Comments (6)
Great question. There's actually new functionality that should make this very easy. It would look something like:
num_columns = [input # of columns in the file here]
CSV.read(infile, CSV.Sink, outfile; transforms=Dict(i=>replace_nulls for i = 1:num_columns))
Basically this will open up the input CSV file, start reading field-by-field, and apply the replace_nulls
function to each field that is parsed before writing it out to the CSV output file. No materializing of a DataFrame in between.

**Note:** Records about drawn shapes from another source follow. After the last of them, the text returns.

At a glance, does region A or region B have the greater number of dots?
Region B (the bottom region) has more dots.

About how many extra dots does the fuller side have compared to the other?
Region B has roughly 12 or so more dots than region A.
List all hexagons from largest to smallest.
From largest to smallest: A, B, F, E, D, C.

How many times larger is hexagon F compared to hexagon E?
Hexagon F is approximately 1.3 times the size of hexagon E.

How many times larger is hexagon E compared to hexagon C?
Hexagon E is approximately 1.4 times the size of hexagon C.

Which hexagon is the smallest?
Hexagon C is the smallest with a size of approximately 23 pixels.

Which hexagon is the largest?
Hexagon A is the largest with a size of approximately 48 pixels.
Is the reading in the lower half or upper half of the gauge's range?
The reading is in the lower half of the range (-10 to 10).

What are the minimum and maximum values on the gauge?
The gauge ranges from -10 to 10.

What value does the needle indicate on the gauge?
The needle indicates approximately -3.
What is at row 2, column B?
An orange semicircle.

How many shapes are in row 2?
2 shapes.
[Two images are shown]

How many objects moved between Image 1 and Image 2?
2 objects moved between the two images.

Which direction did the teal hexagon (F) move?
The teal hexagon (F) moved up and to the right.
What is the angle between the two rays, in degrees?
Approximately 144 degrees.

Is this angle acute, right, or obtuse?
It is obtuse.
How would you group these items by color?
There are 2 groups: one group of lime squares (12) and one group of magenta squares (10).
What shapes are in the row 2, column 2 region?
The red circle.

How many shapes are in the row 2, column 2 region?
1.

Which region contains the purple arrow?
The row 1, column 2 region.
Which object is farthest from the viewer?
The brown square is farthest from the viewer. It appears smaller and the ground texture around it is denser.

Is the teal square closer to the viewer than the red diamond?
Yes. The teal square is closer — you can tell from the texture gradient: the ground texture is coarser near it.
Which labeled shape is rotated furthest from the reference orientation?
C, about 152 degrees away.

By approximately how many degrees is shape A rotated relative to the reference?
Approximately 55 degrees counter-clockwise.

Note however, that your replace_nulls
function will need to operate on any various input types it may encounter in your input file, but you probably already accounted for that.
Let me know if you run into any issues; the transforms=Dict()
functionality is brand new, but I've tried to put it through some good testing before the release.
from csv.jl.
Cool!
I got this error while trying it out:
import CSV
in_csv = CSV.Source(joinpath(file_path, in_file))
num_columns = length(CSV.readsplitline(in_csv))
CSV.read(joinpath(file_path, in_file), CSV.Sink, joinpath(file_path, out_file);
transforms=Dict(i=>replace_nulls for i = 1:num_columns))
MethodError: no method matching transform(::DataStreams.Data.Schema{true}, ::Dict{Int64,#replace_nulls})
Closest candidates are:
transform(::DataStreams.Data.Schema{RowsAreKnown}, !Matched::Dict{Int64,Function}) at /Users/olevinkr/.julia/v0.5/DataStreams/src/DataStreams.jl:70
transform(::DataStreams.Data.Schema{RowsAreKnown}, !Matched::Dict{String,Function}) at /Users/olevinkr/.julia/v0.5/DataStreams/src/DataStreams.jl:80
in #stream!#5(::Array{Any,1}, ::Function, ::CSV.Source, ::Type{CSV.Sink}, ::Bool, ::Dict{Int64,#replace_nulls}, ::String, ::Vararg{String,N}) at /Users/olevinkr/.julia/v0.5/DataStreams/src/DataStreams.jl:147
in stream!(::CSV.Source, ::Type{CSV.Sink}, ::Bool, ::Dict{Int64,#replace_nulls}, ::String) at /Users/olevinkr/.julia/v0.5/DataStreams/src/DataStreams.jl:143
in #read#22(::Bool, ::Dict{Int64,#replace_nulls}, ::Array{Any,1}, ::Function, ::String, ::Type{T}, ::String, ::Vararg{String,N}) at /Users/olevinkr/.julia/v0.5/CSV/src/Source.jl:282
in (::CSV.#kw##read...
On Pkg.checkout() of "CSV" and "DataStreams".
from csv.jl.
Oh drat, that's something I need to fix in DataStreams. For now, you should be able to do
CSV.read(joinpath(file_path, in_file), CSV.Sink, joinpath(file_path, out_file);
transforms=Dict{Int,Function}(i=>replace_nulls for i = 1:num_columns))
from csv.jl.
Now I get:
# originally written for strings, but I thought it should be fine for other types as well
function replace_nulls(elem)
const null_value = "None"
return elem == null_value ? "" : elem
end
CSV.read(joinpath(file_path, in_file), CSV.Sink, joinpath(file_path, out_file);
transforms=Dict{Int,Function}(i=>replace_nulls for i = 1:num_columns))
MethodError: Cannot `convert` an object of type Type{Union{Nullable{WeakRefString{UInt8}},String}} to an object of type DataType
This may have arisen from a call to the constructor DataType(...),
since type constructors fall back to convert methods.
in transform(::DataStreams.Data.Schema{true}, ::Dict{Int64,Function}) at /Users/olevinkr/.julia/v0.5/DataStreams/src/DataStreams.jl:75
in #stream!#5(::Array{Any,1}, ::Function, ::CSV.Source, ::Type{CSV.Sink}, ::Bool, ::Dict{Int64,Function}, ::String, ::Vararg{String,N}) at /Users/olevinkr/.julia/v0.5/DataStreams/src/DataStreams.jl:147
in stream!(::CSV.Source, ::Type{CSV.Sink}, ::Bool, ::Dict{Int64,Function}, ::String) at /Users/olevinkr/.julia/v0.5/DataStreams/src/DataStreams.jl:143
in #read#22(::Bool, ::Dict{Int64,Function}, ::Array{Any,1}, ::Function, ::String, ::Type{T}, ::String, ::Vararg{String,N}) at /Users/olevinkr/.julia/v0.5/CSV/src/Source.jl:282
in (::CSV.#kw##read)(::Array{Any,1}, ::CSV.#read, ::String, ::Type{T}, ::String, ...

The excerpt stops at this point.